I can work through the hierarchy with reflection, yes, but it is challenging, because the elements are diverse. So:

class A
{
    string Hello;
}

class B
{
    List<A> Hellos;
}

class E
{
    A OtherRandomness;
}
class D:B
{
   E randomthing;
}

class C:D
{
    string OtherThing;
}

I have an object that is of type C, and I want to be able to find and identify that this has, down the line, a list of A object, and then to process them.

The real life example is a more complex hierarchy than this, of course, but the principle is the same. I have tried a recursive loop through the properties, but I was struggling to find ways of dealing with a) not trying to process string and int objects and b) identifying that a property was something like an enumerable of X. Related is the fact that there might be enumerables of classes that inherit from A.

If anyone can suggest an approach that would make this straightforward, that would be appreciated. I need to be able to do this in a range of places, so I have to be able to start with any class type.

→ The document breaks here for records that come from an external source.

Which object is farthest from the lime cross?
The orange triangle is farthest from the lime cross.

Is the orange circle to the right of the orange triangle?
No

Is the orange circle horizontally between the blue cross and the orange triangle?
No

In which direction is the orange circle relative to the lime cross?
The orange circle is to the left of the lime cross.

So I start with a type of x. In this case x is C, but x could just as easily be Z, with no links to type A.

Also, this needs to pick up whether I have class D in or not. I want to be able to pick up Hellos and randomthing.

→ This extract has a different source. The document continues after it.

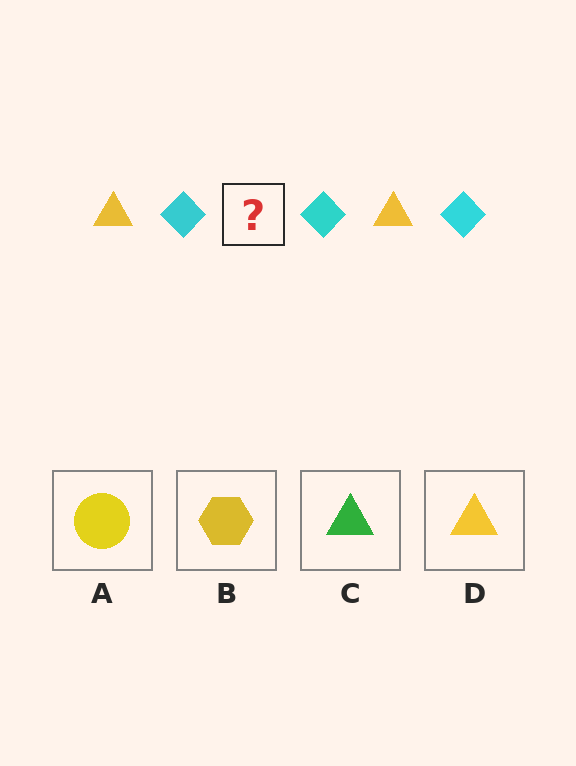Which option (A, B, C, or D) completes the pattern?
D.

I assume that these are public instance properties. If you want something else, you can adapt the BindingFlags .

The idea of my solution is to test whether the type of the property is generic. If yes, it tests whether one of the type arguments is typeof(A) . However, It does not test nested generic types like List<List<A>> . This would require a recursive approach.

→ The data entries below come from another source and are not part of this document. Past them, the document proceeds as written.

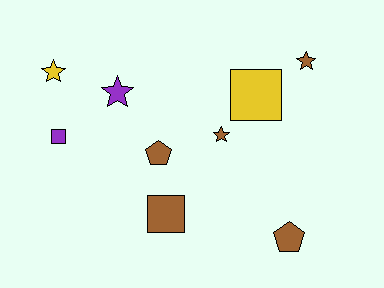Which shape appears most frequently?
Star, with 4 objects.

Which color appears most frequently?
Brown, with 5 objects.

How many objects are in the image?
There are 9 objects.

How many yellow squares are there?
There is 1 yellow square.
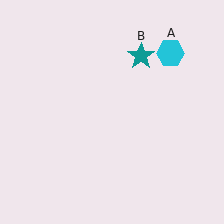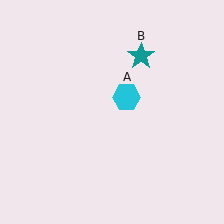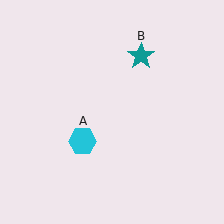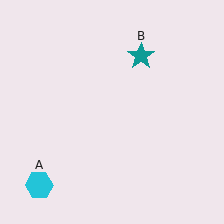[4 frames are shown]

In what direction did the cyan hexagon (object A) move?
The cyan hexagon (object A) moved down and to the left.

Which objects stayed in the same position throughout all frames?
Teal star (object B) remained stationary.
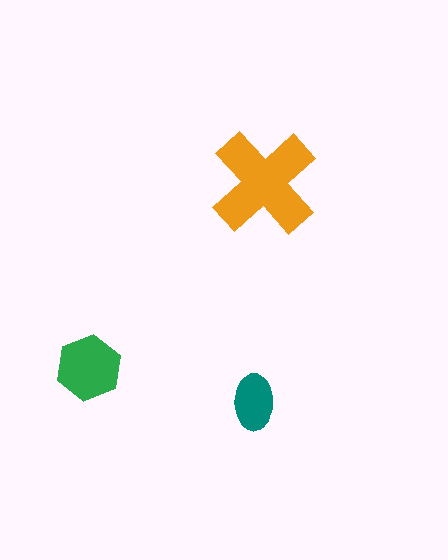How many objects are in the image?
There are 3 objects in the image.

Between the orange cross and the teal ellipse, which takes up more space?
The orange cross.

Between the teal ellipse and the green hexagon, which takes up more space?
The green hexagon.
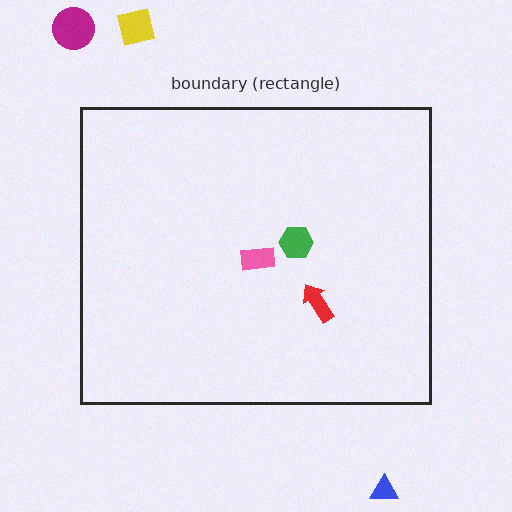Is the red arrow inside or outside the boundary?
Inside.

var props = typeof(C).GetProperties(BindingFlags.Instance | BindingFlags.Public)
    .Where(p => p.PropertyType.IsGenericType &&
                p.PropertyType.GenericTypeArguments.Any(t => t == typeof(A)));
foreach (var prop in props) {
    Console.WriteLine(prop);
}

prints:

System.Collections.Generic.List`1[MyNamespace.A] Hellos


More specifically testing for enumerations of A using this type hierarchy:

class A
{
    public string Hello { get; set; }
}

class AA : A
{
}

class B
{
    public List<A> Hellos { get; set; }
    public List<AA> AAHellos { get; set; }
}

class D : B
{
    public A randomthing { get; set; }
}

class C : D
{
    public string OtherThing { get; set; }
}

Test:

var c = new C {
    Hellos = new List<A> {
        new A { Hello = "Hello" },
        new A { Hello = "World" }
    },
    AAHellos = new List<AA> {
        new AA { Hello = "Hello" },
        new AA { Hello = "World AA" }
    }
};
var enumerableOfA = typeof(IEnumerable<A>);
var props = c.GetType().GetProperties(BindingFlags.Instance | BindingFlags.Public)
    .Where(p => enumerableOfA.IsAssignableFrom(p.PropertyType));
foreach (var prop in props) {
    Console.WriteLine(prop);
    var list = (IEnumerable<A>)prop.GetValue(c);
    foreach (var item in list) {
        Console.WriteLine(item.Hello);
    }
}

prints:

System.Collections.Generic.List`1[MyNamespace.A] Hellos
Hello
World
System.Collections.Generic.List`1[MyNamespace.AA] AAHellos
Hello AA
World AA

It might be surprising that this returns lists of AA as well. It happens because of the out keyword in the declaration of the interface IEnumerable<out T> making it covariant.

This will, however, not include, eg Dictionary<int,A> , because the dictionary implements IEnumerable<KeyValuePair<int,A>> . My first solution would return such a property, but then it would require more work to get dictionary entries.